Looking at this thread again… adminatron - you were trying to do this with Tempo set to Track and not Fixed, right? I mean, of course you were… no way you couldn’t be. Right?

I need to be able to import midi data after the fact… and no jeff, I don’t even know where that setting is or why it exists… hopefully I can get the software returned… I’m the exact opposite of inspired when I open cubase… not exactly ideal for a composer… oh well maybe I’ll use it to make a printable score down the line… I earn the cost of cubase in a weeks time, wasted a week trying to learn it, might as well cut my losses… might not be able to get my money back, but I certainly won’t get my time back

And if you’re listening yamaha you might want to invest some time in making cubase operate like the rest of the market… ableton and fl studio deviate from the standard quite a bit because they are aimed towards a different way of creating things… an interface needs to be intuitive… and instead of making more vsts and supporting more formats, focus on making an effort to to user friendly

That last comment from Jeff, unfriendly though it was, might also be a clue: I just imported a midi file again and now it comes in with tempo. Why in the world there would be a “fixed tempo” option as a default, who knows. But the button is in the Transport Window. You click on the word “TEMPO” or the word “FIXED” … peculiar operation, but you want it to say “TEMPO” in one little box and “TRACK” in the little box beside. And midi import seems to pick up however the last opened project left that setting. So my solution of creating a tempo track was not necessary, though it was a solution to get a track-based tempo working.

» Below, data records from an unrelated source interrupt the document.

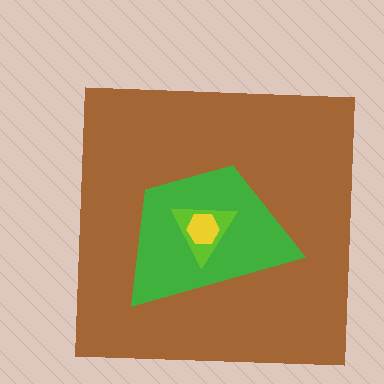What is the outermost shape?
The brown square.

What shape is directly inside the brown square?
The green trapezoid.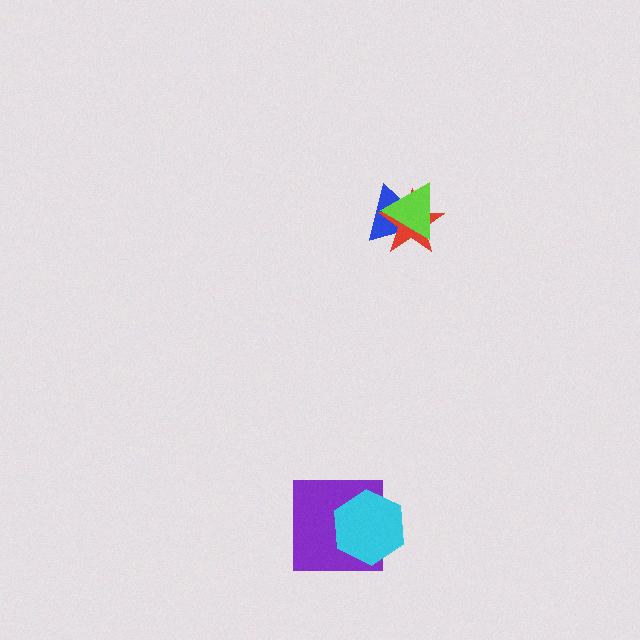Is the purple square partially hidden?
Yes, it is partially covered by another shape.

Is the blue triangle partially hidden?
Yes, it is partially covered by another shape.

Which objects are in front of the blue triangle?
2 objects cover part of the blue triangle: the red star and the lime triangle.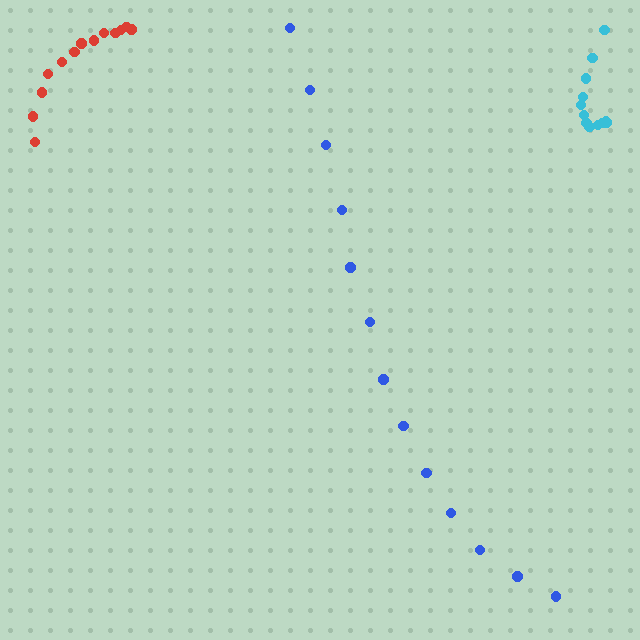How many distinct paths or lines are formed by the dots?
There are 3 distinct paths.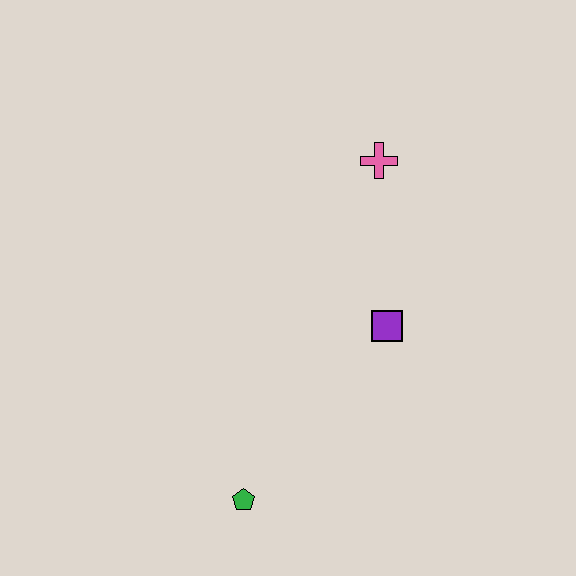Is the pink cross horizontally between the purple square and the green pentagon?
Yes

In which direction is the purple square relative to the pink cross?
The purple square is below the pink cross.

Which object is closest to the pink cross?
The purple square is closest to the pink cross.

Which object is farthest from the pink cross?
The green pentagon is farthest from the pink cross.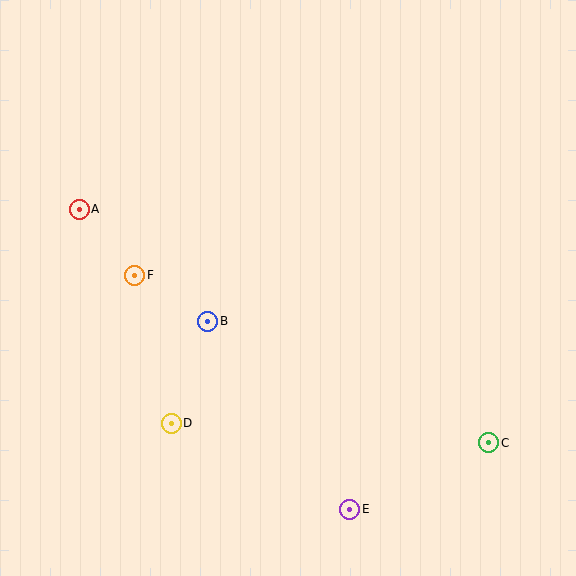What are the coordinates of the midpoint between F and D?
The midpoint between F and D is at (153, 349).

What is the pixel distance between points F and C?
The distance between F and C is 392 pixels.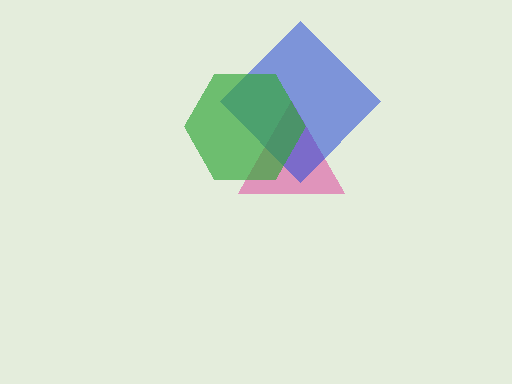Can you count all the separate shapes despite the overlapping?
Yes, there are 3 separate shapes.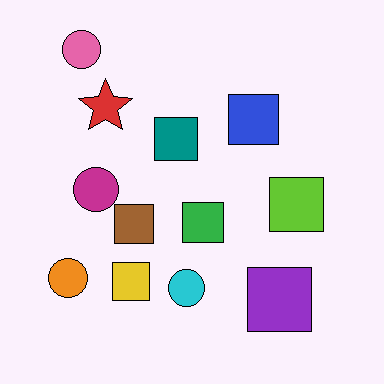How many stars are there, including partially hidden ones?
There is 1 star.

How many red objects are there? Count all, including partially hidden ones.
There is 1 red object.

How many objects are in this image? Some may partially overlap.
There are 12 objects.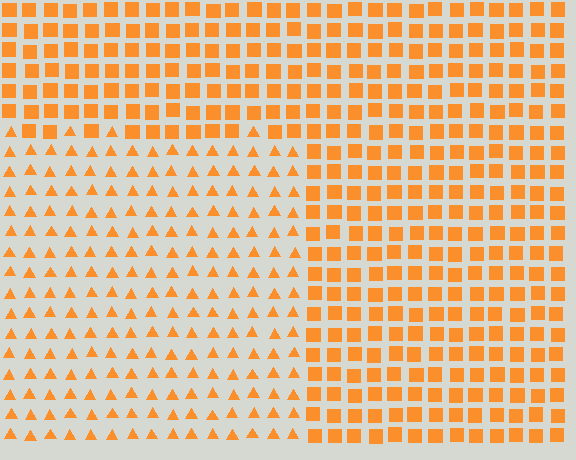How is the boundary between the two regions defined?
The boundary is defined by a change in element shape: triangles inside vs. squares outside. All elements share the same color and spacing.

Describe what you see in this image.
The image is filled with small orange elements arranged in a uniform grid. A rectangle-shaped region contains triangles, while the surrounding area contains squares. The boundary is defined purely by the change in element shape.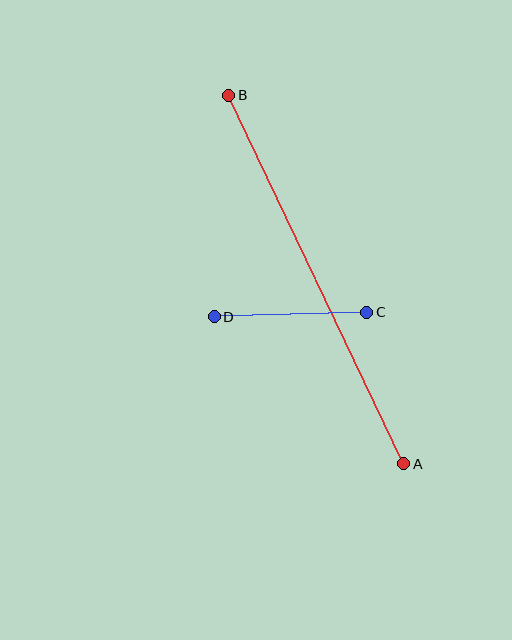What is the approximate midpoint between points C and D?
The midpoint is at approximately (290, 315) pixels.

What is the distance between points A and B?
The distance is approximately 408 pixels.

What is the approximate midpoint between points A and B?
The midpoint is at approximately (316, 279) pixels.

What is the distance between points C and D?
The distance is approximately 153 pixels.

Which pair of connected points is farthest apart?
Points A and B are farthest apart.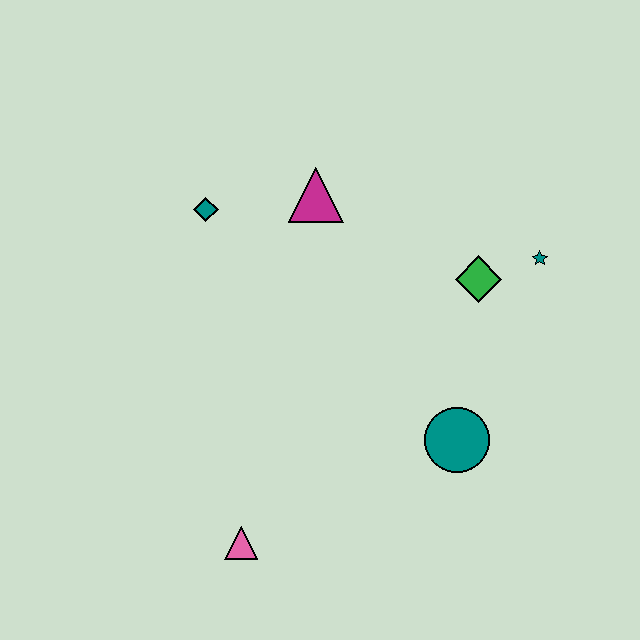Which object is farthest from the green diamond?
The pink triangle is farthest from the green diamond.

Agree with your overall comment about ‘intuitive’ … though cubase is certainly not alone in counterintuitive programming. I’m beginning to hate the stupid top line menu bar that isn’t exactly a menu and doesn’t even color itself in correctly. You highlight what should be a menu name on windows (and you can’t get there with the windows standard alt+letter) and the highlight word is offset a bit from the underlying word.

Unfriendly? Not at all, dude. I have been trying to help him. I call that friendly.

Jeff - thanks for your help about Track/Fixed tempo. The project I used had the tempo track set to Fixed.
I changed it to Track - Method 2 (above) works.